Some states, such as Arizona, use a control point map, while others, such as Kansas, have criteria for choosing them. I don't know that one approach is better than the other, though the latter affords more flexibility.
But in the Midwest where there are many tiny towns at short 20-mile intervals, frequently the next town over is signed as the control city instead of a larger town 50 or so miles away.
For example, Cimarron (13 mi away) is the control city instead of the much larger Garden City (46 mi away) for US-400 W in Dodge City, KS.
Cimarron is the seat of Gray County. These are Kansas' criteria for choosing control points off the Interstate system (listed in priority order):
* County seat within 100 miles.
* Incorporated city within 100 miles having population greater than 1000.
* Major highway route.
* Incorporated city with population less than 1000.
* Unincorporated community.
On northbound US 283 at its intersection with US 56/US 400 south of Dodge City, the left-hand destinations are Sublette (seat of Haskell County, west on US 56) and Cimarron (west on US 400). Montezuma is closer than Sublette, but with 974 people barely misses the 1000 population threshold.
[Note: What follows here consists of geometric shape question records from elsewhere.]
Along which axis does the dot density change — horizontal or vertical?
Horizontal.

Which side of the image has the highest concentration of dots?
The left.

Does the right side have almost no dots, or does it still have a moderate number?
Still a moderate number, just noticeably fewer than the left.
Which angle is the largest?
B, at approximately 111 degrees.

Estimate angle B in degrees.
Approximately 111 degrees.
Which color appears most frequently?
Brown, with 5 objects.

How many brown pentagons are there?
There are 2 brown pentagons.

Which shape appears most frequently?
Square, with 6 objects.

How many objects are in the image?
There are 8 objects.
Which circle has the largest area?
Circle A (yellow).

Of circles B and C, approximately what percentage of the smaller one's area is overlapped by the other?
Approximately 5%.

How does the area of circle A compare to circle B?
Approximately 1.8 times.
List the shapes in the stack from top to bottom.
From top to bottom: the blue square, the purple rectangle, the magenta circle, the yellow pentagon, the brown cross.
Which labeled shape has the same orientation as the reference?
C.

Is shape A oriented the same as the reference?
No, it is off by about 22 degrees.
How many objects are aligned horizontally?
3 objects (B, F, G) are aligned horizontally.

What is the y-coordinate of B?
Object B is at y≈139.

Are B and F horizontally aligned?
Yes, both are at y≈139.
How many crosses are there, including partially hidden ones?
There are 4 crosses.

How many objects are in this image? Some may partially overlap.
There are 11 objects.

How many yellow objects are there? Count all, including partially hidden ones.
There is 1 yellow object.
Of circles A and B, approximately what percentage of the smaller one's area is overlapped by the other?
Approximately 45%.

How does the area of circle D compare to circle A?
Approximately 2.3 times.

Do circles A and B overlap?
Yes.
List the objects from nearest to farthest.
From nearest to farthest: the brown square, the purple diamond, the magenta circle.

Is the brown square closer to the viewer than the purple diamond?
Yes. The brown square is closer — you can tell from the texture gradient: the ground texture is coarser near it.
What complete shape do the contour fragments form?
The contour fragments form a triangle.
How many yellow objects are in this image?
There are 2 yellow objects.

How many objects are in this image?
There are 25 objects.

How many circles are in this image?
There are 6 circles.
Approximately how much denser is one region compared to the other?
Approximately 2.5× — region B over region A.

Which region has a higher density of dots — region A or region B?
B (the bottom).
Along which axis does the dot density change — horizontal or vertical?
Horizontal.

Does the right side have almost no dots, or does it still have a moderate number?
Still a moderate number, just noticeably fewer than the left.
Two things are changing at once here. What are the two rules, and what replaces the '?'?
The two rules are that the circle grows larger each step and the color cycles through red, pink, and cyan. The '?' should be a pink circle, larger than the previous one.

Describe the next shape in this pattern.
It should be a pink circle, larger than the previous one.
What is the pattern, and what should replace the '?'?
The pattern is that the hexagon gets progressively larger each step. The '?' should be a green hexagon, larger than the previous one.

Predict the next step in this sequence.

The right-hand destinations are Jetmore (seat of Hodgeman County, north on US 283), Kinsley (seat of Edwards County, east on US 56), and Greensburg (seat of Kiowa County, east on US 400).
At least in Liberal, KS they sign Garden City for US-83 N which is 68 miles away instead of Sublette (34 mi away) which US-83 passes close to.
Yes. The criteria afford some scope for exercise of discretion.
Internationally, there are more elaborate versions of these two basic approaches. Britain, for example, has a hierarchy of primary destinations that appear on signs for the motorways (blue background) and primary routes (green background--"major A roads" is a loose term for this network). The tiers are primary (Oxford, Southampton), super-primary (London, Leeds), and regional (The NORTH, The NORTH WEST, SCOTLAND). Designers can choose which to put on signs, but there is an expectation that continuity in signing will be maintained (i.e., once you see a destination on a sign, you should be able to follow subsequent mentions of it on signs until you reach it). France, on the other hand, has the concept of a signing map (
schéma-directeur de signalisation) that shows a network and lists all of the destinations to be signed at each intersection. Central government (i.e., the folks in Paris) must approve the map that covers the
réseau vert ("green network," basically the equivalent of the primary-route network in the UK).